While the Bidadi township is estimated to cover 8,000-10,000 acres, the Bengaluru Metropolitan Region Development Authority (BMRDA) has planned four more — Nandagudi (17,000-19,000 acres), Solur (11,000-13,000 acres), Ramanagara (3,000-5,000 acres) and Sathnur (15,000-17,000 acres). These townships were first mooted when H D Kumaraswamy was chief minister in 2006.
Siddaramaiah, also the finance minister, was briefed on land pooling models used in other states for infrastructure and urbanisation projects. Examples included Maharashtra’s Samruddhi Mahamarg and Andhra Pradesh’s Amaravati.
For Bidadi, the plan is to build the integrated township in three phases.

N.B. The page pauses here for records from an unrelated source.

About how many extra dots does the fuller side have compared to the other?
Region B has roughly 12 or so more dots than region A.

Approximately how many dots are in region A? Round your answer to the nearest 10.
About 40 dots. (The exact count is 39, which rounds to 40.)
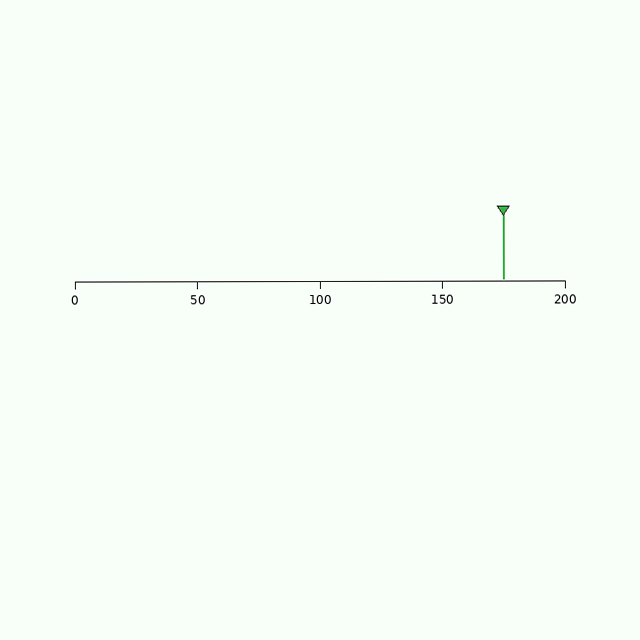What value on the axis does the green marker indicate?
The marker indicates approximately 175.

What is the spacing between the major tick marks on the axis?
The major ticks are spaced 50 apart.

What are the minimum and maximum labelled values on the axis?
The axis runs from 0 to 200.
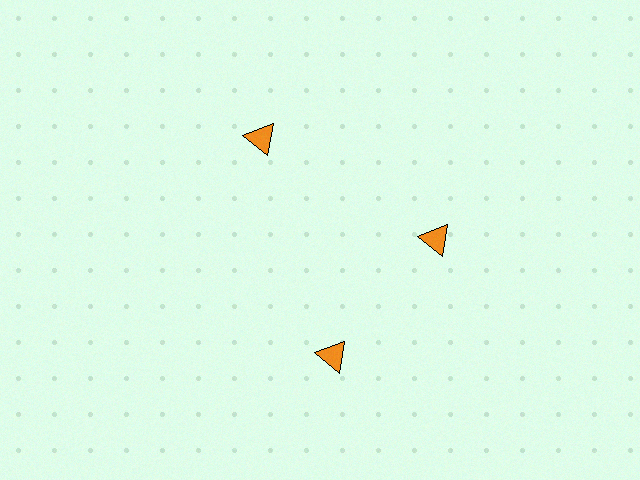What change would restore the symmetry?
The symmetry would be restored by rotating it back into even spacing with its neighbors so that all 3 triangles sit at equal angles and equal distance from the center.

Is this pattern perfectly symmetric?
No. The 3 orange triangles are arranged in a ring, but one element near the 7 o'clock position is rotated out of alignment along the ring, breaking the 3-fold rotational symmetry.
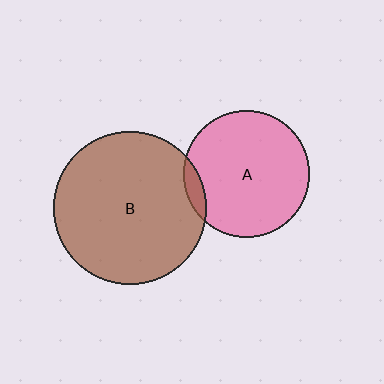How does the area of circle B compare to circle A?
Approximately 1.5 times.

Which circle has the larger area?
Circle B (brown).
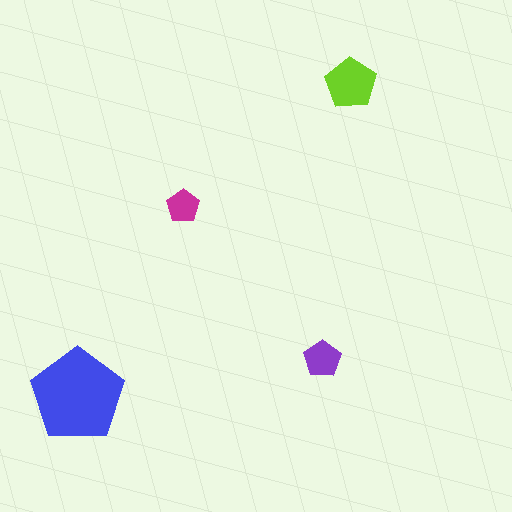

In the first phase (800-1,000 acres), the government will start master development and land will be put in a special-purpose vehicle with equity stakes.
The second phase (2,500-3,000 acres) will involve government oversight while land is transferred to developers on a 99-year lease to form layouts and properties.
The last phase (4,000-5,000 acres) will be entirely private developer-led. The developer will be entrusted with full responsibility, including returning developed land to owners of pooled land.
An official source in the finance department said the actual implementation will depend on consent of landowning farmers. “Since the proposal is to go in for a 50:50 or 60:40 type of development, consent of the farmer is very important,” the official
said.
“The total land will be pooled, layout will be developed and the developed land, which typically is about 50-55 per cent of the total land under development, will be shared between landowners and the government agency at 50:50 or 60:40 ratio depending on the value of the land,” the official explained.
“So, if there is large-scale opposition in some areas, then the government may not pursue the projects,” the official said.